TANGERANG, (Persepsi.co.id) – BPJS Ketenagakerjaan (BPJamsostek) Cabang Kabupaten Tangerang serahkan santunan Jaminan Kecelakaan Kerja (JKK) meninggal kepada ahli waris Almarhum Mimih sebesar Rp. 70.000.000.

Diketahui bahwa Almarhum Mimih merupakan peserta aktif BPJamsostek yang bekerja sebagai pedagang di Kecamatan Solear, Kabupaten Tangerang. Ia meninggal dunia akibat kecelakaan kerja, sehingga ia berhak mendapatkan santunan sebesar Rp. 70.000.000 dengan rincian santunan JKK ditambah beasiswa untuk dua orang anak.

Kepala Kantor BPJS Ketenagakerjaan Cabang Kabupaten Tangerang, Ibkar Saloma mengatakan bahwa santunan ini merupakan bentuk hadirnya negara melalui BPJS Ketenagakerjaan kepada seluruh pekerja di Indonesia baik formal maupun informal.

“Saya mengucapkan turut berdukacita kepada keluarga Almarhum Mimih, semoga keluarga yang ditinggalkan diberikan ketabahan dan kekuatan,” ucapnya.

“Dan ini kami hadiri disini untuk menyerahkan hak Almarhum.
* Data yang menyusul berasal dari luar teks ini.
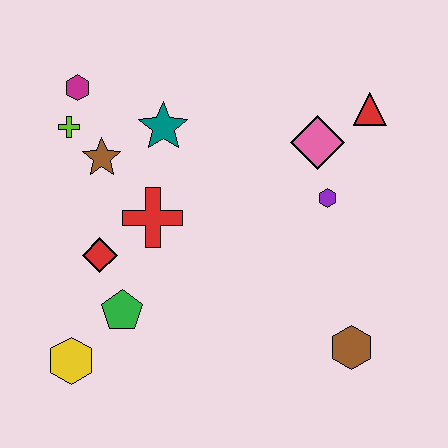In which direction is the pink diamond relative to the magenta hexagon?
The pink diamond is to the right of the magenta hexagon.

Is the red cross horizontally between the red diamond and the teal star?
Yes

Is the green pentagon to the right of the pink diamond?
No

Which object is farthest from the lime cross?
The brown hexagon is farthest from the lime cross.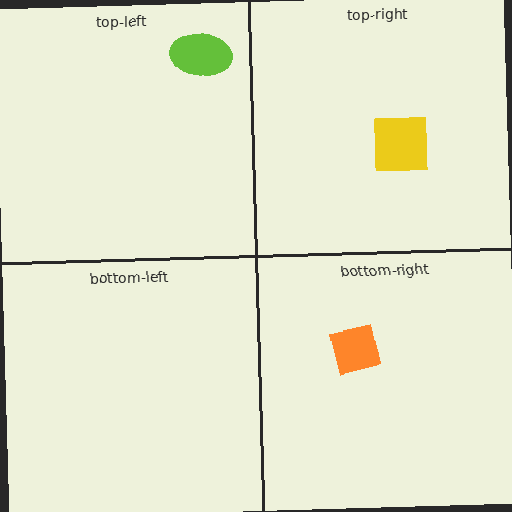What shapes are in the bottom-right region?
The orange square.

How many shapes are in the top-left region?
1.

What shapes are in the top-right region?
The yellow square.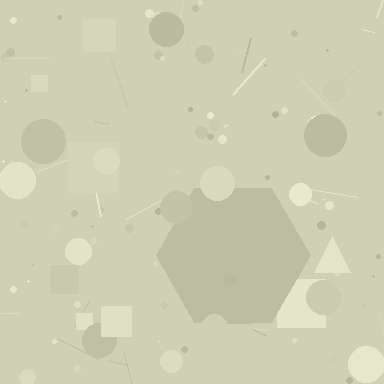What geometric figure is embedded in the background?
A hexagon is embedded in the background.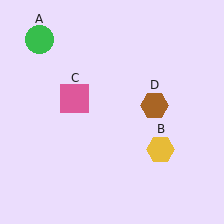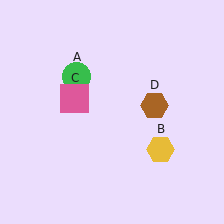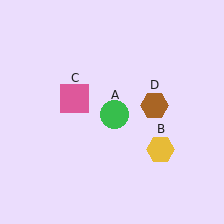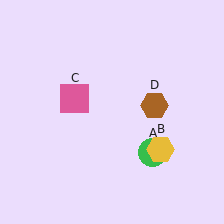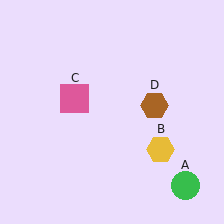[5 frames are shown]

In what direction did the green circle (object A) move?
The green circle (object A) moved down and to the right.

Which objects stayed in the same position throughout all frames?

Semoga dengan santunan ini bisa bermanfaat bagi keluarga yang tinggalkan,” harapnya.

Hal senada juga dikatakan Kepala Kantor Wilayah BPJS Ketenagakerjaan Banten, Kunto Wibowo. Ia berharap santunan tersebut dapat bermanfaat bagi keluarga yang ditinggalkan.

“Saya atas nama Kantor Wilayah BPJS Ketenagakerjaan Banten juga mengucapkan turut berdukacita kepada keluarga yang ditinggalkan. Semoga keluarga diberikan ketabahan dan kekuatan,” katanya.

“Dan semoga santunan yang diberikan negara melalui BPJS Ketenagakerjaan ini bisa bermanfaat bagi keluarga yang ditinggalkan,” harapnya.

Untuk diketahui, bahwa menurut undang- undang, BPJamsostek diberikan amanah untuk menyelenggarakan 5 program jaminan sosial ketenagakerjaan yaitu Jaminan Kecelakaan Kerja (JKK), Jaminan Hari Tua (JHT), Jaminan Kematian (JKM), Jaminan Pensiun (JP), dan Jaminan Kehilangan Pekerjaan (JKP).

Saat ini, untuk mempercepat perlindungan kepada seluruh pekerja Indonesia, BPJamsostek terus menggalakan kampanye bertema “Kerja Keras Bebas Cemas” yang baru saja diluncurkan beberapa saat lalu. Kampanye ini bertujuan mengajak seluruh pekerja apa pun, formal seperti karyawan atau buruh, maupun pekerja informal seperti nelayan, pedagang, petani, driver ojol hingga pekerja seni mendapatkan perlindungan jaminan sosial ketenagakerjaan.